Espresso: Robust Concept Filtering in Text-to-Image Models
Anudeep Das, Vasisht Duddu, Rui Zhang, N. Asokan
TL;DR
Espresso tackles the triple challenge of eliminating unacceptable concepts in diffusion-based text-to-image models while preserving utility and resisting adversarial prompts. It does so by a CLIP-based filtering approach that simultaneously considers distances to both unacceptable and acceptable concept embeddings, restricting adversaries to directions that are harder to exploit. The method is augmented with targeted fine-tuning to recover any utility loss, and it is empirically shown to outperform prior fine-tuning CRTs and filtering methods in effectiveness and robustness across multiple concept groups. A first-certified robustness exploration provides theoretical and empirical bounds on the encoder-space perturbations the filter can tolerate, while practical implications suggest Espresso offers a robust, adaptable solution for real-world T2I safety. Overall, Espresso demonstrates a favorable trade-off among reducing unacceptable content, maintaining quality on acceptable content, and resisting evasion strategies, with broad applicability to various T2I models and content domains.
Abstract
Diffusion based text-to-image models are trained on large datasets scraped from the Internet, potentially containing unacceptable concepts (e.g., copyright-infringing or unsafe). We need concept removal techniques (CRTs) which are i) effective in preventing the generation of images with unacceptable concepts, ii) utility-preserving on acceptable concepts, and, iii) robust against evasion with adversarial prompts. No prior CRT satisfies all these requirements simultaneously. We introduce Espresso, the first robust concept filter based on Contrastive Language-Image Pre-Training (CLIP).
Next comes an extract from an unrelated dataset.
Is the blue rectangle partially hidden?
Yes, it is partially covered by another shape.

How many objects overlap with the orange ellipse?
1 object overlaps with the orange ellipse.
We identify unacceptable concepts by using the distance between the embedding of a generated image to the text embeddings of both unacceptable and acceptable concepts. This lets us fine-tune for robustness by separating the text embeddings of unacceptable and acceptable concepts while preserving utility. We present a pipeline to evaluate various CRTs to show that Espresso is more effective and robust than prior CRTs, while retaining utility.